É fato que naquele período os traficantes não encontraram e não encontrariam terreno fértil para semear suas atividades ilícitas tendo em vista o ápice do controle social á época da ditadura. Em decorrência disso, temos o art. 290 do CPM, uma norma penal incriminadora capenga, a qual, tanto seu preceito primário quanto o secundário, resultam em descompasso com os fatos, diga-se de passagem, repugnantes, reinantes nas sociedades civil e militar. Vejamos:
“Art. 290. Receber, preparar, produzir, vender, fornecer, ainda que gratuitamente, ter em depósito, transportar, trazer consigo, ainda que para uso próprio, guardar, ministrar ou entregar de qualquer forma a consumo substância entorpecente, ou que determine dependência física ou psíquica, em lugar sujeito à administração militar, sem autorização ou em desacôrdo com determinação legal ou regulamentar:
Pena – reclusão, até cinco anos”.
Nota-se que no referido artigo, o preceito secundário, que é a pena, limitou-se ao máximo de 5 anos de reclusão indo em sentido oposto do art. 33 da Lei 11.343/06 que aduz o mínimo de 5 anos de reclusão e maximo de 15 anos, in verbis:
“Art. 33. Importar, exportar, remeter, preparar, produzir, fabricar, adquirir, vender, expor à venda, oferecer, ter em depósito, transportar, trazer consigo, guardar, prescrever, ministrar, entregar a consumo ou fornecer drogas, ainda que gratuitamente, sem autorização ou em desacordo com determinação legal ou regulamentar:
Pena – reclusão de 5 (cinco) a 15 (quinze) anos e pagamento de 500 (quinhentos) a 1.500 (mil e quinhentos) dias-multa.”
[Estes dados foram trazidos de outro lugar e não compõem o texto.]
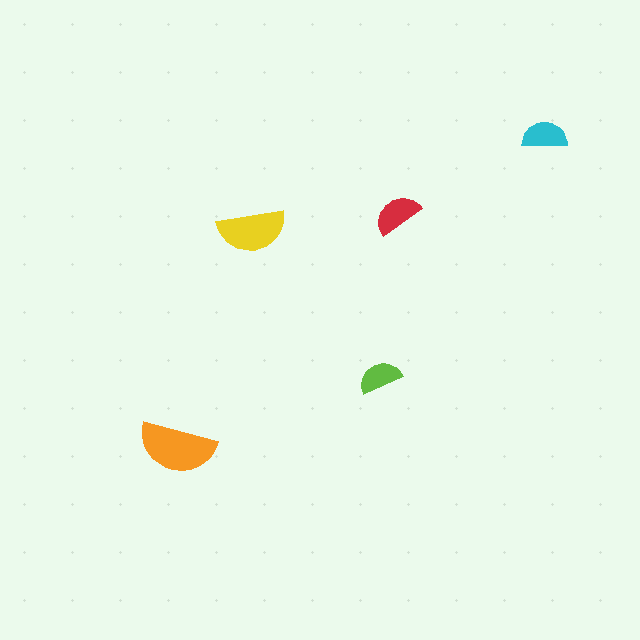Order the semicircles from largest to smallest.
the orange one, the yellow one, the red one, the cyan one, the lime one.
Em análise sem preceitos júridicos, o leigo entende que lhe convém, a título de pena, ser um traficante policial militar do que ser um traficante comum, do povo, pois a pena no CPM possui o máximo de 5 anos de reclusão.
É óbvio, patente, manifesto que a pena apresentada no CPM direciona-se em sentido oposto ao combate das drogas que é a preocupação da sociedade atual. Claro está que tal tipo penal não mais corresponde à Política Criminal vigente no País. Contudo, faz-se imprescindível salientar que a Polícia e assim, a Justiça Militar são regidas pelos princípios de DISCIPLINA e HIERARQUIA o que torna ainda mais incongruente um traficante comum possuir uma pena maior em comparação com um traficante que seja policial militar.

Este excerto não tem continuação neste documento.